Who is responsible for owning 1-on-1 meetings? Some people argue that the manager should lead the charge since they’re technically “the boss.” Others claim the direct report should be responsible because these meetings are primarily for their benefit. At Culture Amp, instead of one or the other we advocate for shared ownership of 1-on-1 conversations.
Why we advocate for shared ownership of 1-on-1s
It’s critical for 1-on-1s to be co-created by both managers and their direct reports. There are a few reasons why:
1-on-1s are beneficial for both the manager and the direct report. While many people assume that 1-on-1s are only for the direct report’s benefit, this couldn’t be further from the truth! Managers can find a lot of value in 1-on-1 meetings – from improving their skills as a leader to deepening their relationship with employees. This means that both sides have a responsibility to make the most of their time together.
1-on-1s are meant to be a two-way dialogue. Similarly, 1-on-1 conversations are only productive if they’re an open, two-way dialogue. This helps avoid the pitfall of just having a transactional update. That’s why the active participation and contributions of both manager and direct report are required.
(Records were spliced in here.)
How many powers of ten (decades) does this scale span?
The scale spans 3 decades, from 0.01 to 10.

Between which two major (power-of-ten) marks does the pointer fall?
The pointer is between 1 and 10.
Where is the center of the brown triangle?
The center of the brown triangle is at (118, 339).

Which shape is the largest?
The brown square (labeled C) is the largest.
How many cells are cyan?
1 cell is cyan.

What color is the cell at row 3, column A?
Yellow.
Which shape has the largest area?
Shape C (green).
1-on-1s require time and attention. It takes more time and effort to develop an agenda beyond just a check-in. While it requires more attention to create meaningful conversations, it’s well worth the effort. However, you don’t want to place all those responsibilities on one person, which is why it’s so important to encourage shared ownership.
What shared ownership of 1-on-1s looks like
If your managers haven’t historically taken the shared ownership approach with their 1-on-1s, it may be challenging to know where to start. To help, we explain what the division of responsibilities could look like between the manager and direct report, and where they might overlap.
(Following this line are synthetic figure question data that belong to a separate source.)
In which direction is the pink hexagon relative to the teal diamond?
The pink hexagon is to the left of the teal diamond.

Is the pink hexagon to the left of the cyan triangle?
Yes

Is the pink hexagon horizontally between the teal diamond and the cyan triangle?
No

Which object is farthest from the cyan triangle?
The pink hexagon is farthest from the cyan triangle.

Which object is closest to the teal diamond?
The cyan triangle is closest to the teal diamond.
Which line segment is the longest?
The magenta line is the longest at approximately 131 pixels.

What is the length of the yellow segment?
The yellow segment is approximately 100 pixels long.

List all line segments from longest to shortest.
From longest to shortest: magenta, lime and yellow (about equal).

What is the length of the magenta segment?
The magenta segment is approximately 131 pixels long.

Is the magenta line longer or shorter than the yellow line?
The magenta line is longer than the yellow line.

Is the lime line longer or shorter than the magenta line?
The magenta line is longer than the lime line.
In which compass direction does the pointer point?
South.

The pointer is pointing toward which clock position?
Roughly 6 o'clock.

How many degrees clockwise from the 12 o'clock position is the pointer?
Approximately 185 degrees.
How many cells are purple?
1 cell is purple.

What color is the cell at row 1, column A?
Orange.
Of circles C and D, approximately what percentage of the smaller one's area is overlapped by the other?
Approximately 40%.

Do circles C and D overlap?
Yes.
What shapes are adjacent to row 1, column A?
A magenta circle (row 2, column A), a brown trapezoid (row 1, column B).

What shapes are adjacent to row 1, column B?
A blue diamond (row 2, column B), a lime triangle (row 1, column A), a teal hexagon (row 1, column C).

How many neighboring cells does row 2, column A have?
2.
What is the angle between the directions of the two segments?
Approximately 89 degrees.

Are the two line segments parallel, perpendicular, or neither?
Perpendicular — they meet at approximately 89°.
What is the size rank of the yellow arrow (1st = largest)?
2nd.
The responsibility of managers
The primary responsibility of managers when it comes to 1-on-1s is to provide structure for the meetings. This gives direct reports a starting point to work from and allows them to focus on driving the content of the conversations.
Managers are also responsible for coaching employees toward their goals since they have access to resources and experiences that their direct reports may not. Our 1-on-1 conversations tool actually guides managers to coach their direct reports throughout the meeting. Specifically, check-in questions focused on wellbeing and whole employee experience allow managers to create a wider conversation before focusing in on achievements or obstacles.
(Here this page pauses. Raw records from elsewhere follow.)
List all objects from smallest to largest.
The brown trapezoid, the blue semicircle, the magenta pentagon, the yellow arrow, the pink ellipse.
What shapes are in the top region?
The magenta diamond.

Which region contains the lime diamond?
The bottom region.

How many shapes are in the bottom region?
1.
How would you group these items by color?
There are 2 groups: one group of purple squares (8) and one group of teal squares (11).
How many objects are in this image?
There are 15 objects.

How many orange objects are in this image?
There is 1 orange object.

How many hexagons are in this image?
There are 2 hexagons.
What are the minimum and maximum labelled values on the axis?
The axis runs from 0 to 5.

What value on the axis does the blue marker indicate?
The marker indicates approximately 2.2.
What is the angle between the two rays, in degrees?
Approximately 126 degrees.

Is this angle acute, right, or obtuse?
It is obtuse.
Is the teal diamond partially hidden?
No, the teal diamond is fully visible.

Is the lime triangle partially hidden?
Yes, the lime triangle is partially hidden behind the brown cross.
The responsibility of direct reports
The primary responsibility of direct reports, on the other hand, is to set and drive the 1-on-1 meeting agenda. This means identifying what their personal and professional goals are, communicating those goals with their manager (especially as they change or evolve), and ultimately taking their growth into their own hands.
A key component of this responsibility is self-reflection. That’s why we built-in opportunities for employees to pause and reflect during the preparation step of our 1-on-1 conversation tool. This ensures that the most pressing items are presented for discussion and helps identify if there’s a lack of alignment.
While both the manager and direct report should take ownership for certain responsibilities, there are many tasks that can be shared by both sides. This includes:
Preparing for each meeting. Both managers and direct reports have a responsibility to show up prepared for every meeting to ensure everyone gets the most out of the time together. This means continuing to create a shared agenda, coming prepared with questions, and reviewing any notes from previous meetings to make sure everyone has the most up-to-date information.
Sharing feedback. Both managers and direct reports also need to be willing to share and accept both positive and constructive feedback. As we mentioned before, 1-on-1s are a critical time for both sides to work on their personal and professional development – receiving and reflecting on feedback from others is an important step in this process.
Building the relationship. Finally, it’s beneficial to both managers and direct reports to invest in building the relationship – by asking thoughtful questions and being transparent with one another. Not only is this vital to having a healthy and productive working partnership, but it can also increase feelings of trust and camaraderie – which can, in turn, lead to better conversations.
While there is some division of responsibilities when it comes to 1-on-1s, it should really be a shared experience between the manager and direct report. By making 1-on-1s a collaborative effort rather than an individual responsibility, both sides are sure to gain more value from these meetings.